RDoc-3843_taskErrors - document new task errors views and functionality by reebhub · Pull Request #2450 · ravendb/docs

reebhub · 2026-05-19T01:54:23Z

Type of change

Changes in docs URLs

No changes in docs URLs
Articles are restructured, URLs will change, mapping is required (update /scripts/redirects.json file, set Documents Moved PR label)

Changes in UX/UI

No changes in UX/UI
Changes in UX/UI (include screenshots and description)

…nerating embeddings)

Lwiel · 2026-05-20T15:02:07Z

+* **Persistence** (AI tasks only)  
+  The task could not save its results back to the database. Typical causes include write
+  conflicts or storage errors.  


It also occurs when we fail to update process state, so it's not AI tasks only

Lwiel · 2026-05-20T15:04:14Z

+The retention is per task and per table, so a single noisy task cannot push errors out of an
+unrelated task.

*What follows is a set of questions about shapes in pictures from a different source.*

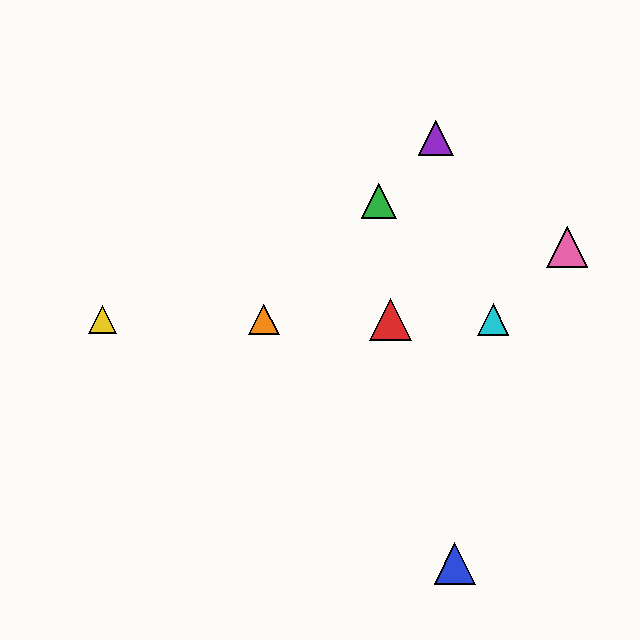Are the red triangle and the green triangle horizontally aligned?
No, the red triangle is at y≈319 and the green triangle is at y≈201.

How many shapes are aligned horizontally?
4 shapes (the red triangle, the yellow triangle, the orange triangle, the cyan triangle) are aligned horizontally.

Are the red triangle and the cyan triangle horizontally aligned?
Yes, both are at y≈319.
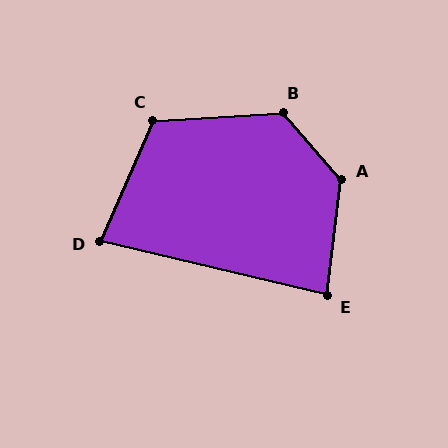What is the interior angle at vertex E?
Approximately 84 degrees (acute).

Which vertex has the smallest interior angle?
D, at approximately 80 degrees.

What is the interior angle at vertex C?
Approximately 117 degrees (obtuse).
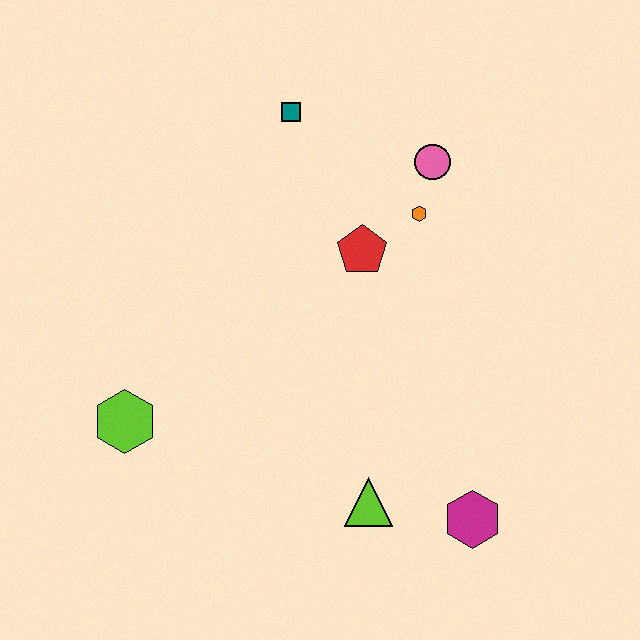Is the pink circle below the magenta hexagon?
No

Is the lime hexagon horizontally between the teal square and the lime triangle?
No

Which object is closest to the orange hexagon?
The pink circle is closest to the orange hexagon.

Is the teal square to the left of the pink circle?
Yes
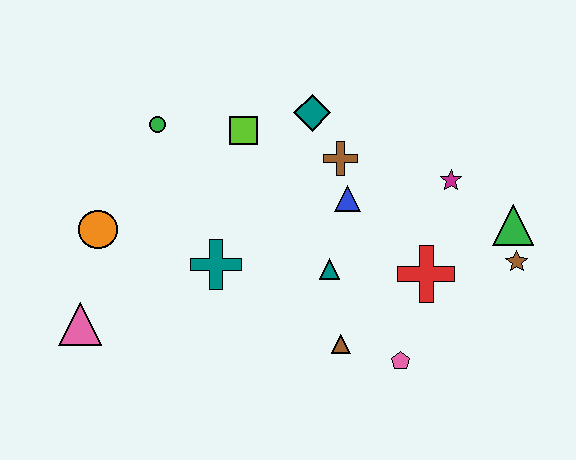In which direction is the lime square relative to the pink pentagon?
The lime square is above the pink pentagon.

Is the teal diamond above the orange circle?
Yes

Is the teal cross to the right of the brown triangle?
No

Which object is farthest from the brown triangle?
The green circle is farthest from the brown triangle.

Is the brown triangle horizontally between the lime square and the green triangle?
Yes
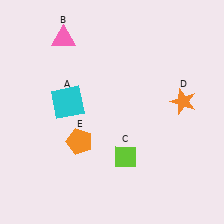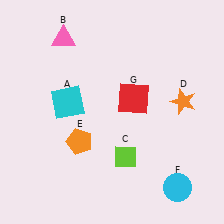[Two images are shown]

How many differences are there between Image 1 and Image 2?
There are 2 differences between the two images.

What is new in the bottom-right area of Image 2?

The cap is not configurable.  
+
+Errors are also included in the server's debug package as `etl.errors.json`, so support


AI task errors are stored separately

Lwiel · 2026-05-20T15:06:09Z

+
+A task recovers automatically as new batches complete. The health state transitions from
+`Failed` back to `Impaired`, and from `Impaired` back to `Healthy`, as the running error rate
+falls below each threshold. There is no manual "reset" action.  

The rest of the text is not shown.